One needs to make two different calls with different Topology names like
for file 1
StormSubmitter.submitTopology("WordCountTopology1", conf,builder.createTopology());
for file 2
StormSubmitter.submitTopology("WordCountTopology2", conf,builder.createTopology());
not to mention the same upload of the jar using the storm client
storm jar stormwordcount-1.0.0-jar-with-dependencies.jar com.company.WordCount1Main.App "server" "filepath1"
storm jar stormwordcount-1.0.0-jar-with-dependencies.jar com.company.WordCount2Main.App "server" "filepath2"
The other issue is the topologies don't complete once the file is processed.
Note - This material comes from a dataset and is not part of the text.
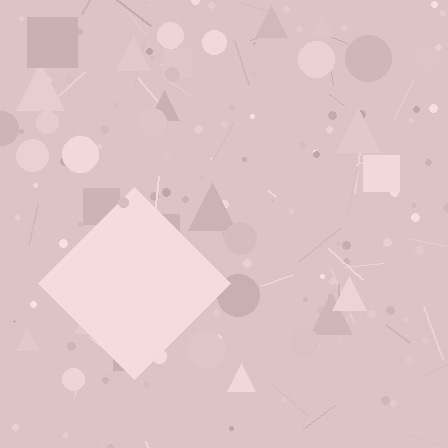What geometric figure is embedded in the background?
A diamond is embedded in the background.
They are alive all the time before we issue a kill on the topology
storm kill "WordCountTopology"
I understand that in a streaming world where the messages are coming from a message queue like Kafka there is no end of message but how is that relevant in the file world where the entities/messages are fixed.
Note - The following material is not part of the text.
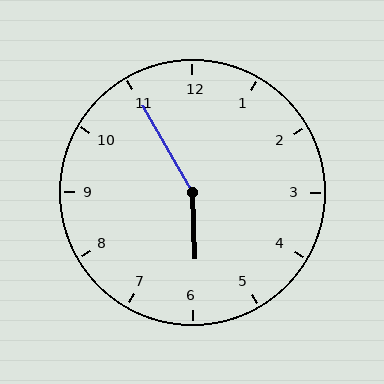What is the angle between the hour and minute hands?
Approximately 152 degrees.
Is there an API that does the following?
//creates the topology, this is done one time using the storm to upload the respective jars
StormSubmitter.submitTopology("WordCountTopology", conf,builder.createTopology());
Once uploaded the application code just instantiates the topology with the agruments
//creates an instance of the topology and give a status tracker
JobTracker tracker = StormSubmitter.runTopology("WordCountTopology", conf, args);
//Can query the Storm for the current job if its complete or not
JobStatus status = StormSubmitter.getTopologyStatus(conf, tracker);
For reusing the same topology twice, you have two possibilities:
1) Use a constructor parameter for your file spout and instantiate the same topology with twice with different parameters:
private StormTopology createMyTopology(String filename) {
TopologyBuilder builder = new TopologyBuilder();
builder.setSpout("File Spout", new FileSpout(filename));
// add further spouts and bolts etc.
return builder.createTopology();
}
public static void main(String[] args) {
String file1 = "/path/to/file1";
String file2 = "/path/to/file2";
Config c = new Config();
if(useFile1) {
StormSubmitter.submitTopology("T1", c, createMyTopology(file1));
} else {
StormSubmitter.submitTopology("T1", c, createMyTopology(file2));
}
}
2) As an alternative, you could configure your file spout in open() method.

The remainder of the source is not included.